“I show you” is the first step—modeling. Before I ever entered my school years, my older sister would come home and work on her assignments: letters, writing,, reading, and math. She was just doing her homework, but watching her provided a model for me. I learned by watching.
“Let’s do it together” is the next step—guidance. It is a powerful experience to interact with someone from the “expert” level of experience, and that is what my sister did when she began to teach me my letters. She guided me through the process of writing the alphabet and numbers, and she read books to me and taught me words. She provided me with immediate feedback as I interacted with the “homework” she assigned me. As she taught me, she also reinforced those skills within herself.

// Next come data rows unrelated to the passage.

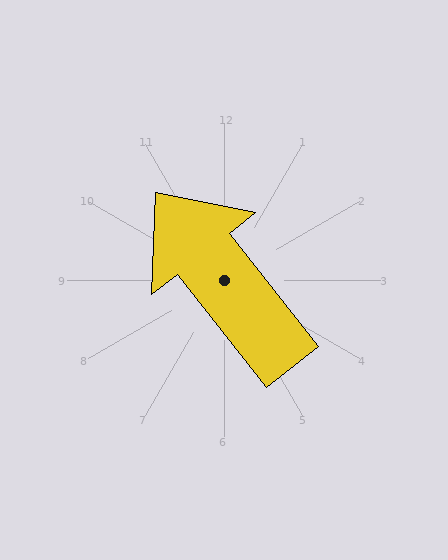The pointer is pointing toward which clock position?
Roughly 11 o'clock.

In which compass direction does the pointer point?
Northwest.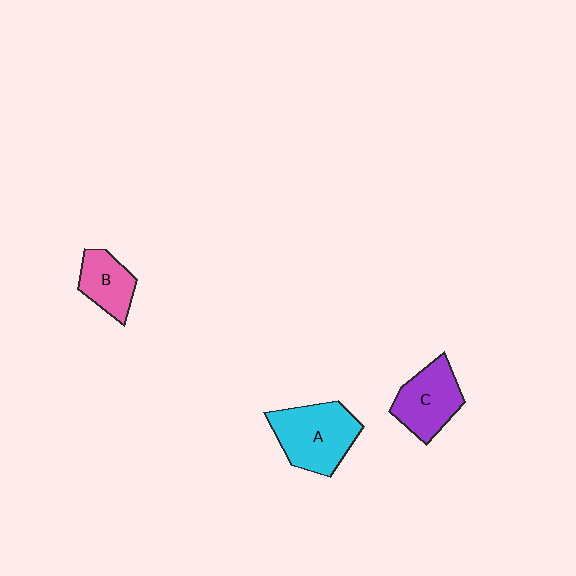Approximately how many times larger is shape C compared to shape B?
Approximately 1.3 times.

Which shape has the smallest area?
Shape B (pink).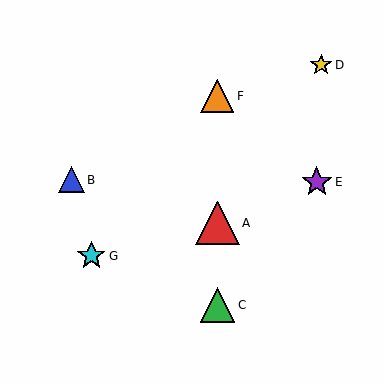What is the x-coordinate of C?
Object C is at x≈217.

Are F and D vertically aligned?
No, F is at x≈217 and D is at x≈321.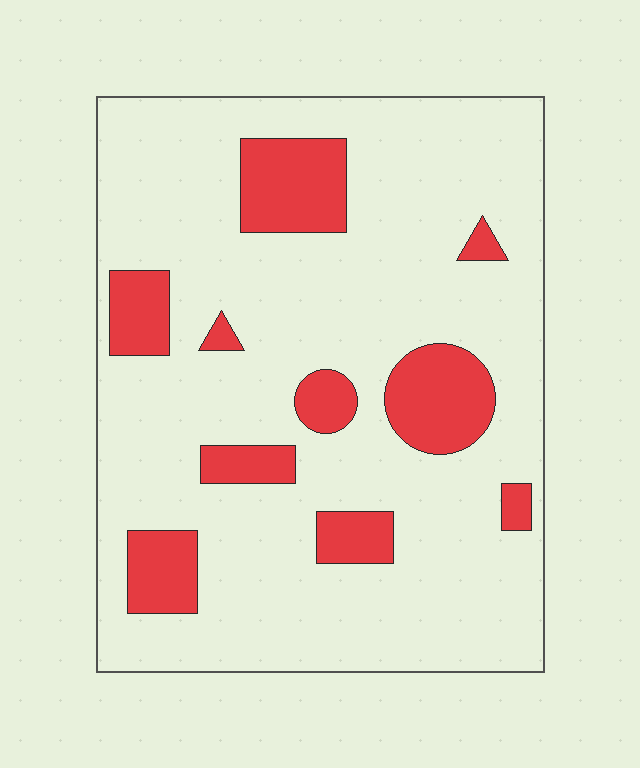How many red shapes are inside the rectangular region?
10.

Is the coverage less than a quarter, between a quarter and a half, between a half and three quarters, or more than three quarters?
Less than a quarter.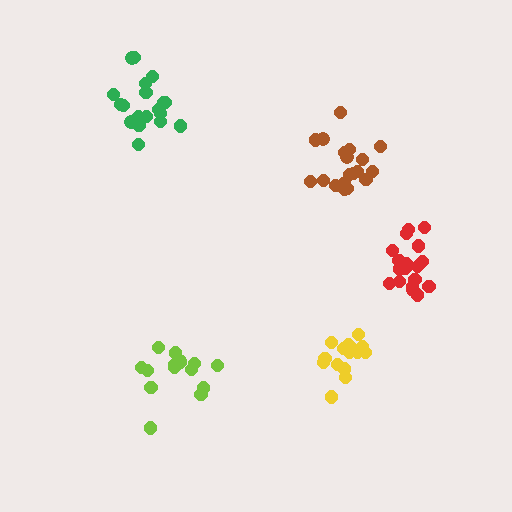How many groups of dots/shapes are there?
There are 5 groups.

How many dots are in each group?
Group 1: 16 dots, Group 2: 19 dots, Group 3: 18 dots, Group 4: 19 dots, Group 5: 15 dots (87 total).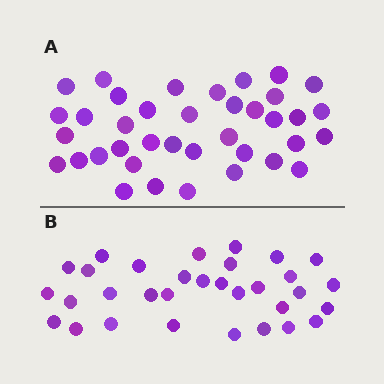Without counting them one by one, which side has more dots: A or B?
Region A (the top region) has more dots.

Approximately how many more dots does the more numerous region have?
Region A has about 6 more dots than region B.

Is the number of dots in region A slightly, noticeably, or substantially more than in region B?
Region A has only slightly more — the two regions are fairly close. The ratio is roughly 1.2 to 1.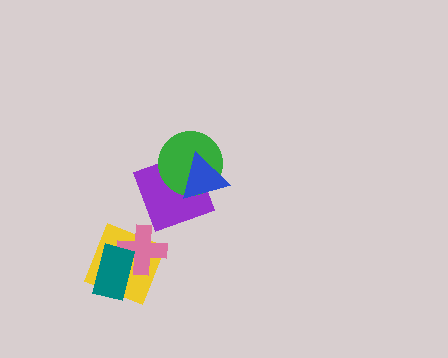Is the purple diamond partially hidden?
Yes, it is partially covered by another shape.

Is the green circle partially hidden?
Yes, it is partially covered by another shape.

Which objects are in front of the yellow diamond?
2 objects cover part of the yellow diamond: the pink cross and the teal rectangle.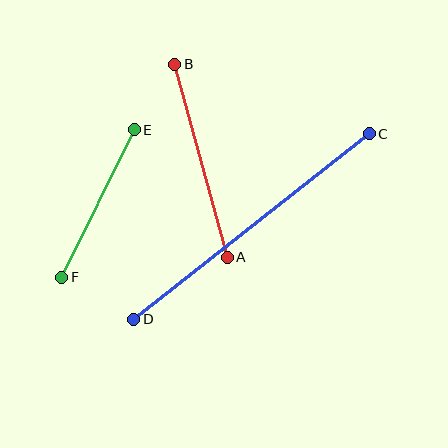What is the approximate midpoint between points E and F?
The midpoint is at approximately (98, 203) pixels.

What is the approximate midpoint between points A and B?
The midpoint is at approximately (201, 161) pixels.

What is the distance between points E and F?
The distance is approximately 164 pixels.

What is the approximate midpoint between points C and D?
The midpoint is at approximately (251, 227) pixels.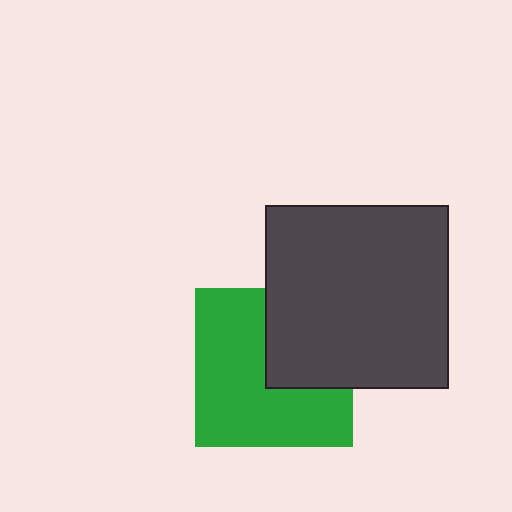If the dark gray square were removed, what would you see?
You would see the complete green square.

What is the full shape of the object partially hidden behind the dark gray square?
The partially hidden object is a green square.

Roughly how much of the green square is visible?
About half of it is visible (roughly 64%).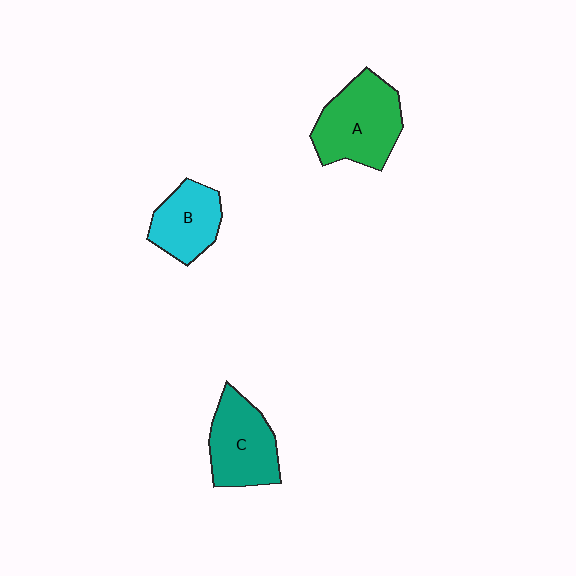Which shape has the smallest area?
Shape B (cyan).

“Now you do it,” application, is the last step of this strategy, one that should not exclude the teacher from the student’s learning process. I would sit by myself and practice my letters or open a book and find words that I knew, but if I got “stuck,” I could ask my sister for help. I did not have to struggle too long or too much. I independently applied what I had learned, but if I did not understand, my sister could re-teach (or remediate) whatever I didn’t understand.
This “Model-Guide-Apply” teaching strategy has been a pillar of my teaching career. After all, coaches use this strategy, so it must be good! The strategy fits to any area of learning. Lacking the instincts of animals, we learn through example. This teaching strategy is an effective means of maximizing the way we naturally learn.